Daldry citó a Alice a las siete en el vestíbulo y se fue sin despedirse apenas.
Un portal de hierro forjado abierto en una muralla, un patio cuadrado donde languidece una vieja higuera, bancos que envejecen bajo un porche. Can llamó a la puerta de la conserjería y preguntó por el director. El conserje le señaló la secretaría y se volvió a sumir en la lectura de su periódico.
Recorrieron un largo pasillo, las hileras de aulas estaban todas ocupadas, los alumnos, estudiosos, escuchaban la lección que les daba su maestro. La bedel general los hizo esperar en un pequeño despacho.
– ¿Lo huele? -le susurró Alice a Can.
– No, ¿qué tengo que oler?
– El vinagre que utilizan para limpiar las ventanas, el polvo de la tiza, la cera en los parquets. Huele tanto a niñez…
– Mi niñez no olía a nada de todo eso, señorita Alice. Mi infancia olía a noches tempranas, a gente que volvía a su casa con la cabeza baja y los hombros machacados por el trabajo del día, a la oscuridad de los caminos de tierra, a la suciedad de las afueras que ocultaba la pobreza de las vidas.

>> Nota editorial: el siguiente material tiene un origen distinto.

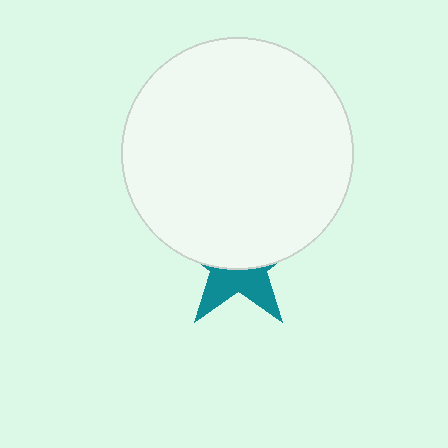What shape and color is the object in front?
The object in front is a white circle.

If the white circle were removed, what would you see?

En mi casa no había ni vinagre, ni tizas, ni madera encerada. Pero no me quejo, mis padres, al contrario que los del resto de mis compañeros, eran unas personas increíbles. Prométame no decirle al señor Daldry que mi inglés es bastante mejor de lo que se cree, disfruto mucho haciéndole rabiar.
– Se lo prometo. Puede confiar en que el secreto está a salvo.
– Si no confiara en usted, no se lo habría dicho.
La bedel golpeteó sobre su mesa con una regla de hierro para hacerlos callar. Alice se enderezó en su silla y se puso recta como un palo. Al verla, Can se puso la mano delante de la boca para reprimir la risa. El director apareció y los hizo entrar en su despacho.
Demasiado contento de poder mostrar que hablaba inglés con fluidez, aquel hombre no se dirigió más que a Alice. El guía le hizo un guiño cómplice a su cliente; después de todo, sólo contaba el resultado. En cuanto Alice hubo dejado constancia de su solicitud, el director le respondió que, en 1915, el colegio no admitía a niñas todavía. Lo sentía. Volvió a acompañar a Alice y a Can hasta la verja y se despidió de ellos confesando que algún día le gustaría visitar Inglaterra. Quizá hiciese ese viaje cuando se jubilase.
Luego fueron a Saint-Joseph. El padre que los recibió era un hombre de aspecto austero. Escuchó con gran atención a Can mientras éste le exponía el motivo de su visita. Se levantó y recorrió la habitación con los brazos cruzados a la espalda. Se acercó a la ventana para mirar el patio de recreo, donde los chicos se estaban peleando.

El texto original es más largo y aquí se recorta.